First, to the husbands of the wives who watched the video I posted on Friday, you are very welcome.
Second, if you don’t know why I’m saying what I said in the above paragraph, then I am truly very sorry that your wife is either: a. that dead on the inside; or b. spending too much time with the pool boy. Truly, very sorry.
Now, to those who can eat anything and everything without fear of reprisal (say in the form of a searing migraine or something), yet choose to turn your nose up at perfectly good food because it has the wrong texture, or the wrong color, or the wrong taste, I say to You:
Today has not been fun for me. I’m pretty sure I know what did it. I knew I shouldn’t eat it. But I get tired, sometimes, of having to fix different things for me than I do for my family. I get tired of having to avoid so many yummy things all the time. I just get tired of not being able to stuff my face full of food without having to read the labels and question everything, and turn down half of it.
And I hadn’t had a migraine in quite a while. I thought it would be o.k. I’ve heard that migraines tend to go away once a person hits 40, and, though I’m not there yet, I’m just a few years away. Of course, I also heard that acne clears up when you hit 18 and that never happened, so I don’t know why I hold out hope for the crap about migraines and 40.
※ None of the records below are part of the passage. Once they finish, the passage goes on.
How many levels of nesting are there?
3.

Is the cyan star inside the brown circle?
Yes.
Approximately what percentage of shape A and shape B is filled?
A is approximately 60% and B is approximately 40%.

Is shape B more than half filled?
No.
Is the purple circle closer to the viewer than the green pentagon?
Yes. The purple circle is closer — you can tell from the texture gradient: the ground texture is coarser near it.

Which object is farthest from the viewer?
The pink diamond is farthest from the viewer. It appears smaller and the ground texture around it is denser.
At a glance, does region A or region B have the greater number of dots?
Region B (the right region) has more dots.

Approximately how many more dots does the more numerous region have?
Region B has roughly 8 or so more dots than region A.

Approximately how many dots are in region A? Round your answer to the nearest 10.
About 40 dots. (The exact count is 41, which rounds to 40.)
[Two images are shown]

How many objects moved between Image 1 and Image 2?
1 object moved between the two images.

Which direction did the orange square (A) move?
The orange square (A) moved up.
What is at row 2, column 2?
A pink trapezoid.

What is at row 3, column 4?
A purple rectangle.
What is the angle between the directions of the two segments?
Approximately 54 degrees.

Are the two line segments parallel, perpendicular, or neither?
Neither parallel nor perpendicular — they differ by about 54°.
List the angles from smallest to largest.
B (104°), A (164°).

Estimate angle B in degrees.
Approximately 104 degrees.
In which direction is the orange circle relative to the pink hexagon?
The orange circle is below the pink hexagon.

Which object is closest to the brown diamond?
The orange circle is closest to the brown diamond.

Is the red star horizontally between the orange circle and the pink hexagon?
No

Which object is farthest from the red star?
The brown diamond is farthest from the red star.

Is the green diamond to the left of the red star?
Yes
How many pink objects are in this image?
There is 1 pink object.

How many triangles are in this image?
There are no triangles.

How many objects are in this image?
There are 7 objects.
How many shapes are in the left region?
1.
I liken my situation to someone with schizophrenia. You know, once the proper meds and proper doses are all figured out and they’ve been on them for a while, they feel fine. They feel great. So then they start to question whether or not they actually need all of those pills and, sometimes, they decided they don’t.
Then they show up at church all stinky and disheveled because rows and rows of spiders started leaping viciously and in formation out of their bathroom mirror, and personal hygiene took a backseat to personal “safety.” And then someone convinces them to go back on those meds.
So I hadn’t had a migraine in quite a while. I started to think maybe I didn’t need to be so cautious. I threw caution to the wind. And, here is the kicker, it wasn’t even for something that good. I mean, it could at least have been a hot fudge sundae or some kind of Reese’s Peanut Butter Cup mountain of a dessert, but no.
And so, this morning, I didn’t show up at church at all. I stayed home, all stinky and disheveled, on the couch, in the dark, popping Tylenol* every four hours and doing my best to sleep through the pain. It will be a long, long time before I am brave enough to throw caution to the wind and try eating like a “normal” person again. Maybe when I’m 40.
And George, if you’re out there, Tewt the Newt says hello.
*Here’s the real kicker: I can’t take the good stuff, like Excedrin Migraine, because I’m allergic (as in swell up and have difficulty breathing) to half the ingredients. If I didn’t have such a firm faith in God’s love for each of us, I’d say he had a cruel, twisted sense of humor when he put all my pieces parts together.